I have a problem with python pandas dataframe problem. I have two dataframes with different contents. I want to output words that are not in dataframe 2 and store them on a new dataframe. Can someone help me in solving this problem using python pandas dataframe? Thankyouu...

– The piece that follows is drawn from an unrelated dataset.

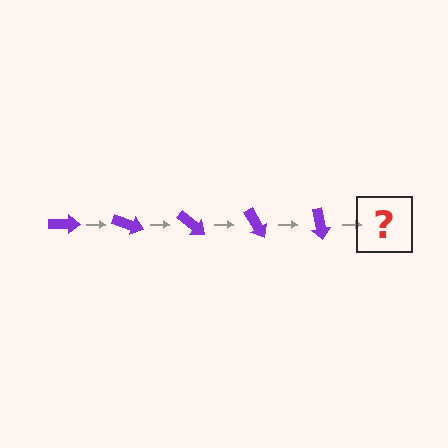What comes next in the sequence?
The next element should be a purple arrow rotated 100 degrees clockwise.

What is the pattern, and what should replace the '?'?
The pattern is that the arrow rotates 20 degrees clockwise each step. The '?' should be a purple arrow rotated 100 degrees clockwise.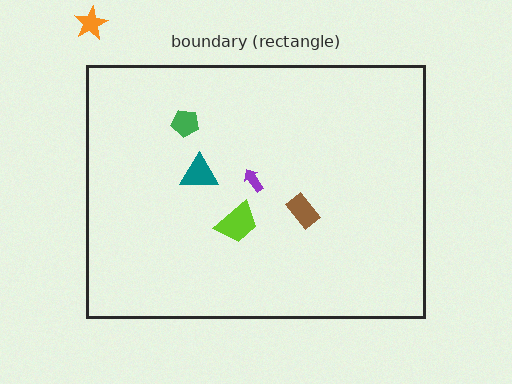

Where dataframe 1 contains:
Tweet
Bismillah for tomorrow Amin
shared location
Replying to shahrilPng
It's time to finish what's been pending
up and parallel
When you run after your dream
And dataframe 2 contains:
Words
tomorrow
shared
location
time
finish
pending
parallel
run
after
dream
The output that i want
Results
Bismillah
for
Amin
Replying
to
shahrilPng
etc
CodePudding user response:
one way would be to turn the dataframes to a flatten set, find the differences and put them into a dtaframe
import pandas as pd
import numpy as np
df1_set = set(np.ravel(df1.values))
df2_set = set(np.ravel(df2.values))
pd.DataFrame(df1_set - df2_set).dropna()
CodePudding user response:
Split and explode your tweets
dataframe and check if each words is present in your words
dataframe:
# check function
not_in_list = lambda x: ~x.str.casefold().isin(df2['Words'].str.casefold())
out = df1['Tweet'].str.split().explode().loc[not_in_list] \
.drop_duplicates().reset_index(drop=True).to_frame('Results')
print(out)
# Output
Results
0 Bismillah
1 for
2 Amin
3 Replying
4 to
5 shahrilPng
6 It's
7 what's
8 been
9 up
10 and
11 When
12 you
13 your